Early in your theatrical career, you directed performances under different pseudonyms. Why did you need them and why are you not using them now?

 For a very long time I couldn’t understand why. I think it’s because I didn’t want to say ‘I am Grzegorz Jarzyna’ to be able to look for more names and more faces within myself. I found it more important to show one side of myself or another, the part of my personality that was different from the one before. That’s why I had this schizophrenic idea to change those names. I used to say to myself: this performance was directed by Horst d’Alberti, and that one by Brokenhorst. This immediately conveyed the character of a certain personality. For example, why was I Sylwia Torsh? On the one hand, it’s an anagram of my father’s surname, plus a female name. As you can see from those pseudonyms, initially I revolved around my father. It’s also deeply subconscious and intuitive, because I couldn’t decipher his secret and, at the same time, my own secret. It was only after his death that a lot of things fell into place for me, but that was also a very long process. And then I started using my own surname.


Did they know in Poland that you were you? You are one of the few directors with no conventional biography.

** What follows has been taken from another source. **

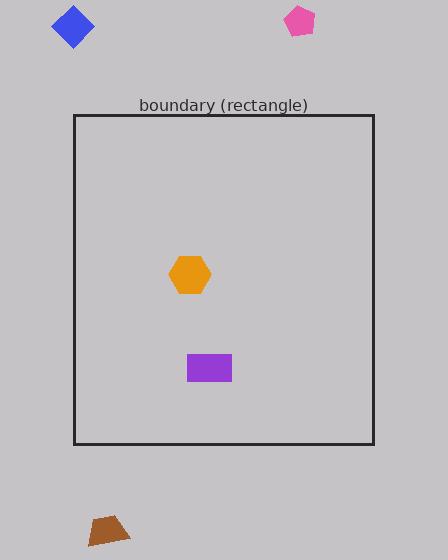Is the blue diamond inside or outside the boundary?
Outside.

Yes, this is true. Even in Wikipedia the page isn’t neat. In the beginning, some people knew about those names and others didn’t. I remember when I was working on Count Myshkin, the Wyborcza newspaper announced a competition, ‘What will Grzegorz Jarzyna be called this time, what will his pseudonym be?’ There were questions about these pseudonyms on TV, too: ‘Which director created this or that play?’ Such was the game. And I decided it was more a story of the media than my own. A certain conjuncture started. Then I thought that maybe it was time to give up pseudonyms and use my real name and to reflect on why I so often avoided it. Later all that didn’t make sense any longer.


I would like to know what your theatre, TR Warszawa, is today. Do you protect its unique character, do you strive for it?

 For two or three years now, our theatre has been undergoing major changes related to new rules and new communication. The issue of contracts, for example: anyone can find out what my contract is, what contracts have been signed with other directors, actors, staff. Any theatre goer can read them, it’s not a secret. Another very important change is that we are trying to ‘flatten’ the whole structure. That is, we are creating an ahierarchical structure. We are talking about community governance where the community has to decide everything for itself. And this has been going on for the third year. It leads to numerous conflicts and misunderstandings in the company, because we have to draw the boundaries between that communist rule and the responsibility of each member of staff.


Thank you very much for an interesting conversation.